While most of the photography and videography world has been pining over the 5D Mark IV, Canon has released a second camera that promises a whole lot more. The C700 is the successor to the wonderful C500. It boasts some seriously impressive specs. But is it too late?
There isn’t anything new here. In fact, it’s almost like Canon saw what their competitors were coming out with in 2012 and have only caught up now. If this was indeed four years ago, this camera would be seriously big news. If it's not turning too many heads, then what is its purpose? And what is it packing under the hood?
- Global shutter is an optional add-on.
- Proxy recording to internal SD cards, which is handy for editing quickly.
- ProRes, XF-AVC, or raw.
- An available remote control unit, similar to Blackmagic's URSA.
- Optional Codex external recorder bumps 4.5K recording from 60p to 120p, along with 2K at 240p internally.
- Lens mounts (EF and PL) and the sensor are replaceable.
- Canon's own viewfinder, along with a shoulder-mounting system for ENG style shooting.
- $28,000 for the EF model, up to $35,000 for the PL model.
Who is this camera for?
They’re aiming at the broadcast industry. Sony’s F55, Blackmagic's URSA Mini, and Arri’s Amira are all capable for the job, but what’s to stop somebody from opting for any of these three amazing offerings? The F55 was released in early 2012, and Canon’s not necessarily beating it with the C700. Why would anybody choose Canon then? I’m not sure Canon knows the answer to that.
If they're aiming at the broadcast industry, they’re going to have a very tough fight against Sony. Albeit, the Canon C300 has proven to be a seriously popular broadcasting camera since it met BBC’s standards and brought an affordable film look to the table. This could make sense, since this announcement comes just days before IBC begins. The camera also works with B4 lenses, a staple within broadcasting.
However, that doesn’t mean that anybody has room for a $28,000 camera when they can shoot on the Canon C300 Mark II or even Sony’s FS5/FS7 cameras. This camera is for the bigger production who could afford to use the Canon C500. This isn’t frequent, and those that are in this space are already using trusted Sony or Arri systems.
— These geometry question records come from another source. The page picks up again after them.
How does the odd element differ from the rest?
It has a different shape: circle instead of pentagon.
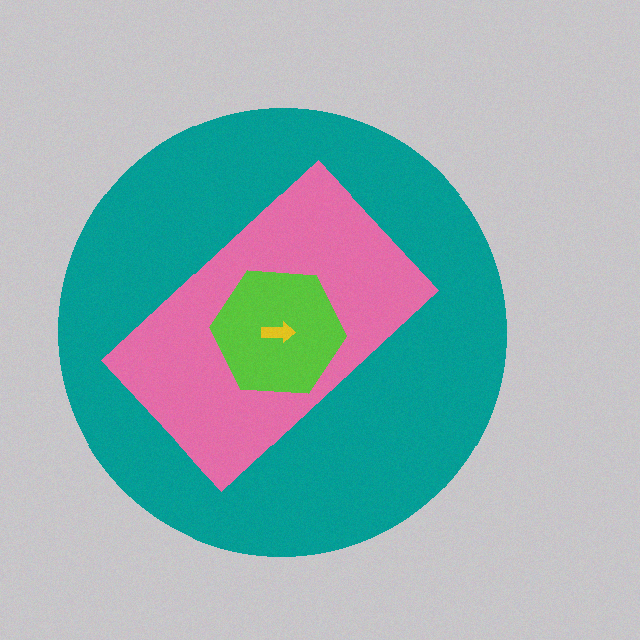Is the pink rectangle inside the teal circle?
Yes.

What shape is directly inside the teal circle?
The pink rectangle.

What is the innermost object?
The yellow arrow.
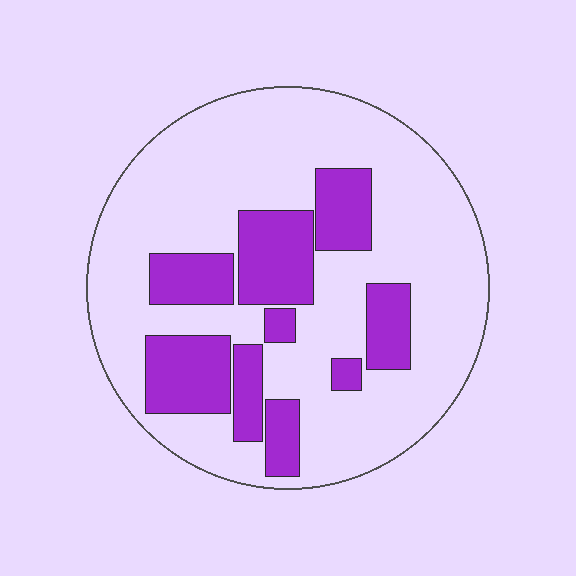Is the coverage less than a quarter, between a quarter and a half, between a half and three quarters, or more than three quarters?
Between a quarter and a half.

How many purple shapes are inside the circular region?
9.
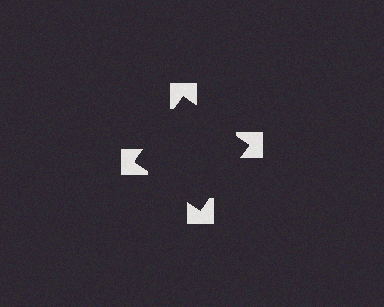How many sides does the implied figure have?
4 sides.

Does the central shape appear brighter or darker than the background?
It typically appears slightly darker than the background, even though no actual brightness change is drawn.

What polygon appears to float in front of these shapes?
An illusory square — its edges are inferred from the aligned wedge cuts in the notched squares, not physically drawn.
Another market is the aftermarket. The C500 started out at this high price point, but is now only $7,000. If the C700 is cut by a third of the price, we could see a lot more of them around!
Can they compete?
They can try, sure. It will be an uphill battle when most of their competition is a step or two ahead and were in that position years ago. The C700 can’t record high frame-rate 4K without an external recorder, something Sony’s FS7 has been doing on XQD cards for a while now. The C700 also crops in when you want high frame rates. It doesn’t have a global shutter as standard and only has it with a PL mount option, which Sony’s F55 boasts proudly as standard. Beyond that, though, I’m certain that the new C700 will do an amazing job at replacing the C500. It probably won’t take over any industries, but at least it’s got more exciting specs than the 5D Mark IV.